Development and performance evaluation of a rapid in-house ELISA for retrospective serosurveillance of SARS-CoV-2

BACKGROUND: In the ongoing pandemic situation of COVID-19, serological tests can complement the molecular diagnostic methods, and can be one of the important tools of sero-surveillance and vaccine evaluation. AIM: To develop and evaluate a rapid SARS-CoV-2 specific ELISA for detection of anti-SARS-CoV2 IgG from patients’ biological samples. METHODS: In order to develop this ELISA, three panels of samples (n = 184) have been used: panel 1 (n = 19) and panel 2 (n = 60) were collected from RT-PCR positive patients within 14 and after 14 days of onset of clinical symptoms, respectively; whereas panel 3 consisted of negative samples (n = 105) collected either from healthy donors or pre-pandemic dengue patients. As a capturing agent full-length SARS-CoV2 specific recombinant nucleocapsid was immobilized. Commercial SARS-CoV2 IgG kit based on chemiluminescent assay was used for the selection of samples and optimization of the assay. The threshold cut-off point, inter-assay and intra-assay variations were determined. RESULTS: The incubation/reaction time was set at a total of 30 minutes with the sensitivity of 84% (95% confidence interval, CI, 60.4%, 96.6%) and 98% (95% CI, 91.1%, 100.0%), for panel 1 and 2, respectively; with overall 94.9% sensitivity (95% CI 87.5%, 98.6%). Moreover, the clinical specificity was 97.1% (95% CI, 91.9%, 99.4%) with no cross reaction with dengue samples. The overall positive and negative predictive values are 96.2% (95% CI 89.2%, 99.2%) and 96.2% (95% CI, 90.6% 99.0%), respectively.
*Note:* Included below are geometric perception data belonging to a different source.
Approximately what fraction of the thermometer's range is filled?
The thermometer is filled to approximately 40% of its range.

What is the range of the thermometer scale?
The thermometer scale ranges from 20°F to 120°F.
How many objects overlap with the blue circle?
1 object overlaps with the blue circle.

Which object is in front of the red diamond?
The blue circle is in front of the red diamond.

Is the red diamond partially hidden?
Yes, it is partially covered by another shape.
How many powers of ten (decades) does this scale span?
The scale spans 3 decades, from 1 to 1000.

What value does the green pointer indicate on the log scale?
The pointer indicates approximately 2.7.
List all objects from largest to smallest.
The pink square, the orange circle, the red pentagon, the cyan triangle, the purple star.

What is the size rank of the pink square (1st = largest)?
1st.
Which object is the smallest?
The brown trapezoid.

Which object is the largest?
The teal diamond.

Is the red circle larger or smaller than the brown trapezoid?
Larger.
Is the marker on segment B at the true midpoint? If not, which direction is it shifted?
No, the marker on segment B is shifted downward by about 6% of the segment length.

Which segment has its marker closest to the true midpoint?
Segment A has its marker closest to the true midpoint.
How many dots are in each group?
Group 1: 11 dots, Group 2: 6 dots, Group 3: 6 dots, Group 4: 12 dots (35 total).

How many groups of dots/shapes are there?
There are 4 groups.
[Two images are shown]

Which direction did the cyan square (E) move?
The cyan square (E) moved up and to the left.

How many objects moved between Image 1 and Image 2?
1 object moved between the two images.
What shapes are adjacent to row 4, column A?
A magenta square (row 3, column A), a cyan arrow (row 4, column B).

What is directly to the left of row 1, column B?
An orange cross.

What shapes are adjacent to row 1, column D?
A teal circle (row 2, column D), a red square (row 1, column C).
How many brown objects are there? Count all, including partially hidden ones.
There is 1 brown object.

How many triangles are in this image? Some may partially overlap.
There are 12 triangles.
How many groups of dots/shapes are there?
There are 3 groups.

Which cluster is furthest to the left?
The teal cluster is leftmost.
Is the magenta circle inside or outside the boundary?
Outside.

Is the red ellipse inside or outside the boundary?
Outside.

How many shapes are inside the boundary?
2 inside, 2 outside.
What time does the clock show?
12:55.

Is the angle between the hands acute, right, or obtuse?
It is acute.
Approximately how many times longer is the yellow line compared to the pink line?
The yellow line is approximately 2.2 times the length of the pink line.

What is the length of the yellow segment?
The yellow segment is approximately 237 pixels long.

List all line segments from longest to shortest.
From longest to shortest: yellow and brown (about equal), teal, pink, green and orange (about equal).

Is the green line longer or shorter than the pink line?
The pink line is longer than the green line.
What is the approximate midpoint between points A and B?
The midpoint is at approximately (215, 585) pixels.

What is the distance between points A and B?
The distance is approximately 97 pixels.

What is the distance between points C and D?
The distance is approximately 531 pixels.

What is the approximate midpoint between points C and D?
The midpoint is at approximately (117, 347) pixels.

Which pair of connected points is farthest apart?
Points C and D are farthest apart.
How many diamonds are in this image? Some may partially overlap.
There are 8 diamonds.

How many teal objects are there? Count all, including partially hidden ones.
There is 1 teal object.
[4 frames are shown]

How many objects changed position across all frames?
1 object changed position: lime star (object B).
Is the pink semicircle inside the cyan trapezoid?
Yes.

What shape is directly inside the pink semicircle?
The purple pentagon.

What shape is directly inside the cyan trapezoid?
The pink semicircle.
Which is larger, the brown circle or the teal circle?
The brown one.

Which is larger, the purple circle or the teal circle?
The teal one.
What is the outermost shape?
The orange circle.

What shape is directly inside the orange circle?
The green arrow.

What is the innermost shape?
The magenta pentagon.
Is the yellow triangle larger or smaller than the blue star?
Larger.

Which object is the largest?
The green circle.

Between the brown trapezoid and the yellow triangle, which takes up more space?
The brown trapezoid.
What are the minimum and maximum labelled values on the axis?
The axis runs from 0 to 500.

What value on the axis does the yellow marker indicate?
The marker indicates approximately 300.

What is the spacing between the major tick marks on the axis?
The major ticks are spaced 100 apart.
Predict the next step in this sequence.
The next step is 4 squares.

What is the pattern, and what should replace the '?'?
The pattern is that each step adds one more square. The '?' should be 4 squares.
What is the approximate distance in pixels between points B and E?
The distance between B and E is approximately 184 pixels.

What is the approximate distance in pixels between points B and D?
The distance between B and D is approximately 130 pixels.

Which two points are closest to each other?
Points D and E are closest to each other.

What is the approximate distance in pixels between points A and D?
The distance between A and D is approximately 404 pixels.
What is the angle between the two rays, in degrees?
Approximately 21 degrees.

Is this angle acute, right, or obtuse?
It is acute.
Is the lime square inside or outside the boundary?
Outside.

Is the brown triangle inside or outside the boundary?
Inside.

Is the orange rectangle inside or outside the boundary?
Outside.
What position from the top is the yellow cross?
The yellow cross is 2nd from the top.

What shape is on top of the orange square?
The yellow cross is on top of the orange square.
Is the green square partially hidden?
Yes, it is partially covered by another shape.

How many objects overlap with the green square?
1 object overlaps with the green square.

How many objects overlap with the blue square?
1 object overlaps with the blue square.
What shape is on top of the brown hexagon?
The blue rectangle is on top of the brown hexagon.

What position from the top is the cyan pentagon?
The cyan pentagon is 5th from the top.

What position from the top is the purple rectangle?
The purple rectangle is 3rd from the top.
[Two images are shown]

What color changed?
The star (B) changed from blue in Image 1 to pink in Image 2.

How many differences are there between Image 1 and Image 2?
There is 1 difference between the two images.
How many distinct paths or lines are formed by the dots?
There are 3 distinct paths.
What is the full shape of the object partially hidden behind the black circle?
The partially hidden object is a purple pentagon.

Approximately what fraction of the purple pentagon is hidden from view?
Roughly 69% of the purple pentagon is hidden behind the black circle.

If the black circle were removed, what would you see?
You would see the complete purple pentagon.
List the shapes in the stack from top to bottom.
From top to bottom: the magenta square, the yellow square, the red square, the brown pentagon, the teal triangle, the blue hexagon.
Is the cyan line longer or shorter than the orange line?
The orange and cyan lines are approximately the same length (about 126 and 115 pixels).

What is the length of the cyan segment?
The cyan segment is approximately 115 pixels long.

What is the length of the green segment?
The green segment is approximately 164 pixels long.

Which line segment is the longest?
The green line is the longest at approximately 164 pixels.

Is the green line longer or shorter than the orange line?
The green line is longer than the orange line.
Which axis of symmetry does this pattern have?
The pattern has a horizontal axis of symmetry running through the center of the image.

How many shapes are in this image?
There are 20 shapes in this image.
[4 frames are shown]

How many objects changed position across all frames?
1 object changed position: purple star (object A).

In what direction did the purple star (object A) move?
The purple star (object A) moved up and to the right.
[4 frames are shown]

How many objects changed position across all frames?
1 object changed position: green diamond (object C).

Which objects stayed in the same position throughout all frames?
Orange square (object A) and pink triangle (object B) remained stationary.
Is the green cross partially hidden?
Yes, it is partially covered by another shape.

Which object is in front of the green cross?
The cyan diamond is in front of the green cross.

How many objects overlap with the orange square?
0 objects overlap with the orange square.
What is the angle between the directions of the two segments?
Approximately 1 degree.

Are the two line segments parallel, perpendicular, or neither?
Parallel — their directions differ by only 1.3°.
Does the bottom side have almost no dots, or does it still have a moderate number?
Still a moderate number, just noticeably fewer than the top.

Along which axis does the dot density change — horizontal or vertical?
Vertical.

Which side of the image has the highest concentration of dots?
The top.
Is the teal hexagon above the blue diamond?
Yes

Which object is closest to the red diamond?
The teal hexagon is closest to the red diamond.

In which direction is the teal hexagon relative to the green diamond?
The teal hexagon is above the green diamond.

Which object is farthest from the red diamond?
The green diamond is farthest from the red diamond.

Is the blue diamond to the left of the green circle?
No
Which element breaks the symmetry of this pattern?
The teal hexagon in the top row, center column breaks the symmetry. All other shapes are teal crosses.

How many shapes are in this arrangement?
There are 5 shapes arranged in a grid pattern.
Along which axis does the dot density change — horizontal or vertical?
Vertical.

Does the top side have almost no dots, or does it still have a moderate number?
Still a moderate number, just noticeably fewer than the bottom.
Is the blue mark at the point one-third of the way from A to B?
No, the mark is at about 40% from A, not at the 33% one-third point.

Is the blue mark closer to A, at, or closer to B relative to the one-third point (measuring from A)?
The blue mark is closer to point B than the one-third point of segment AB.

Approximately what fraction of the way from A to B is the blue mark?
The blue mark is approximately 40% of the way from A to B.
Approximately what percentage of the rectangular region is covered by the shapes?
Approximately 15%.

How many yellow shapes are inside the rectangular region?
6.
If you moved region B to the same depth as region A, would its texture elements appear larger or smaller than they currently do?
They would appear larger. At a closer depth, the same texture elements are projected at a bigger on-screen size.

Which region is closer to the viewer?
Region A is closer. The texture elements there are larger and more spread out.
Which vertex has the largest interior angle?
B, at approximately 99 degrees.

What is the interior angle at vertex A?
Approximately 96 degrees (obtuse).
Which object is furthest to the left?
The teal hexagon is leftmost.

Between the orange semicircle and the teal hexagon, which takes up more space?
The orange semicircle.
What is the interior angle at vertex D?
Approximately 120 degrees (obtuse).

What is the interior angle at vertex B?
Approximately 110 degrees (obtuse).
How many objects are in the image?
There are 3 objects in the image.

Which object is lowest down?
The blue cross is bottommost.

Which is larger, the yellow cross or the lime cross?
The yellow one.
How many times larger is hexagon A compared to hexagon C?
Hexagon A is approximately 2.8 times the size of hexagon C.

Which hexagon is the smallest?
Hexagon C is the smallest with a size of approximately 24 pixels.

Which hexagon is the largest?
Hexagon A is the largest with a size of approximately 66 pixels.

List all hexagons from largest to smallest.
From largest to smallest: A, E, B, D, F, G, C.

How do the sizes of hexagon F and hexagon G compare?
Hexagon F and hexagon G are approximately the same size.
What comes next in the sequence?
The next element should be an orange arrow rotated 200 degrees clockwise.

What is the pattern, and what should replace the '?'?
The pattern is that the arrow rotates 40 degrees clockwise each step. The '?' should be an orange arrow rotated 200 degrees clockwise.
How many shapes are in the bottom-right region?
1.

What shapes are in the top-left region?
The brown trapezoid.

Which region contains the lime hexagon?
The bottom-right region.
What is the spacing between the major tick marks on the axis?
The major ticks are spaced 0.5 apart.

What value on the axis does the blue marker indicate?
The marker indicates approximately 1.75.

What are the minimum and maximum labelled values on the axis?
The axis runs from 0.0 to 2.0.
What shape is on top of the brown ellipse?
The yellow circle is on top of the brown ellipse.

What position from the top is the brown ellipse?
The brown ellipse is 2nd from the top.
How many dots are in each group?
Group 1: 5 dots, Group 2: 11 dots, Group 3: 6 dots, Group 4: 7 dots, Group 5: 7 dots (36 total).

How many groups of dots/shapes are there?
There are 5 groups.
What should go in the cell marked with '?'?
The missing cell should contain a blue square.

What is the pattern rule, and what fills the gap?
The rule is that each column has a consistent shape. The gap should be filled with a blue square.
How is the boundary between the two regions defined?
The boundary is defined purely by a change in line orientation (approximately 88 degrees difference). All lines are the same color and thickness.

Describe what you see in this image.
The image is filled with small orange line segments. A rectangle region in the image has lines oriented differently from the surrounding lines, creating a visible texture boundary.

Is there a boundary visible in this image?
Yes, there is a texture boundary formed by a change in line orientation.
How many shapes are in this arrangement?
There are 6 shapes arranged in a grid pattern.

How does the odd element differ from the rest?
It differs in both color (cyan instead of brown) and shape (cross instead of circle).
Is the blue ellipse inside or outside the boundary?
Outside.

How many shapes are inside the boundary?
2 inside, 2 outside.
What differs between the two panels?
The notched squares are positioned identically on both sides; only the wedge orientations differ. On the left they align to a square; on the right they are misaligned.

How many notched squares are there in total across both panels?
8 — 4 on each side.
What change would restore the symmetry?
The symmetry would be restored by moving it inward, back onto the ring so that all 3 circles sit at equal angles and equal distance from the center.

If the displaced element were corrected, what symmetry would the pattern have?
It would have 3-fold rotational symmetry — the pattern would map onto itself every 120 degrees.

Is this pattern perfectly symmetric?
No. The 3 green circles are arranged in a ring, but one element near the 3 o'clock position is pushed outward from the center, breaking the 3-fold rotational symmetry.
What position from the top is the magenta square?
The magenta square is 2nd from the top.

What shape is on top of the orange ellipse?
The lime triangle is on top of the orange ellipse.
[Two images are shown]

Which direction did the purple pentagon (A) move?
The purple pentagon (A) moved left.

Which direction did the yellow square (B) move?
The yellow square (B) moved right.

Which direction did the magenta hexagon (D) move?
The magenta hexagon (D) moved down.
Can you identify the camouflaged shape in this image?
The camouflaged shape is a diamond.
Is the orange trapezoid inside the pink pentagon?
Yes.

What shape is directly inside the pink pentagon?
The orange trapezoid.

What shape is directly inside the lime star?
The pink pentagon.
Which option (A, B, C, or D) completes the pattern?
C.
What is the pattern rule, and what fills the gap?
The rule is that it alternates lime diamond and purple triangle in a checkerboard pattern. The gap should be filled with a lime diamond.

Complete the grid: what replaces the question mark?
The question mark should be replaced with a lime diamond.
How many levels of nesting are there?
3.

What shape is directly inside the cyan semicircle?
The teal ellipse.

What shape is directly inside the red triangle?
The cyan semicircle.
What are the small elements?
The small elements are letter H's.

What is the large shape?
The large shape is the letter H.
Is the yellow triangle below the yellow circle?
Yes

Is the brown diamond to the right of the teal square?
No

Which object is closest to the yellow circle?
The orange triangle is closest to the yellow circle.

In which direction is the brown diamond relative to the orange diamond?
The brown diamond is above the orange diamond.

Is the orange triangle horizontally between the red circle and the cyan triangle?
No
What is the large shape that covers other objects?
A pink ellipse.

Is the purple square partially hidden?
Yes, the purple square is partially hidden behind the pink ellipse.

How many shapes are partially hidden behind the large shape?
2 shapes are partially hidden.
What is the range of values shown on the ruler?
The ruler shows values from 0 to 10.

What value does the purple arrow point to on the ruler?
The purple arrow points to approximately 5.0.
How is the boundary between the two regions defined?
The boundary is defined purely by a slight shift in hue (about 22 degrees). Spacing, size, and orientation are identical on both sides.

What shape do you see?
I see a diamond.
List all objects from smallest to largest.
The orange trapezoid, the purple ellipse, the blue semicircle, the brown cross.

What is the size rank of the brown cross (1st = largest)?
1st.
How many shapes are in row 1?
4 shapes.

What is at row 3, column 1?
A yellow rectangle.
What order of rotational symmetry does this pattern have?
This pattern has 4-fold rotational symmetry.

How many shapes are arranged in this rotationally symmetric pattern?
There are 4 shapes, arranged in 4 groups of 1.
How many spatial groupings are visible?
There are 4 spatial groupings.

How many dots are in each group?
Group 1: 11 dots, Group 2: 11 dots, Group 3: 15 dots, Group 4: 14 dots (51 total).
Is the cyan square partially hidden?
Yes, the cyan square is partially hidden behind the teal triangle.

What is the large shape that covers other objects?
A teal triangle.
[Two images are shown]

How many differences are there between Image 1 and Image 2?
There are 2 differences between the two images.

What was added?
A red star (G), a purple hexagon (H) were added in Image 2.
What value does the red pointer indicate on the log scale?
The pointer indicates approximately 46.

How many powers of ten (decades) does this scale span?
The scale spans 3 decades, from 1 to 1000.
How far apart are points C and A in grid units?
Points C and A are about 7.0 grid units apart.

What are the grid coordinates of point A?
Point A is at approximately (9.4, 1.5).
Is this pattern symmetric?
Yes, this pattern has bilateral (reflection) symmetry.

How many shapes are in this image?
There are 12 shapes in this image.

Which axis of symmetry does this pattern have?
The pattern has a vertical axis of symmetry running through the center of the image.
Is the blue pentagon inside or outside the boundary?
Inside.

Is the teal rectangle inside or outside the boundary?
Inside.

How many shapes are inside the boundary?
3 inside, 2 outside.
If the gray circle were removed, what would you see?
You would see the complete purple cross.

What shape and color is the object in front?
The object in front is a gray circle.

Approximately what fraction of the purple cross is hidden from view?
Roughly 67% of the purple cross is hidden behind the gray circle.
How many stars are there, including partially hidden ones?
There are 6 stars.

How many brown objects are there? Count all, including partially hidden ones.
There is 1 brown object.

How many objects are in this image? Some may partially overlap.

In-house ELISA demonstrated 100% positive and negative percent agreement with Elecsys Anti-SARS-CoV-2, with Cohen’s kappa value of 1.00 (very strong agreement), while comparing 13 positive and 17 negative confirmed cases. CONCLUSION: The assay is rapid and can be applied as one of the early and retrospective sero-monitoring tools in all over the affected areas.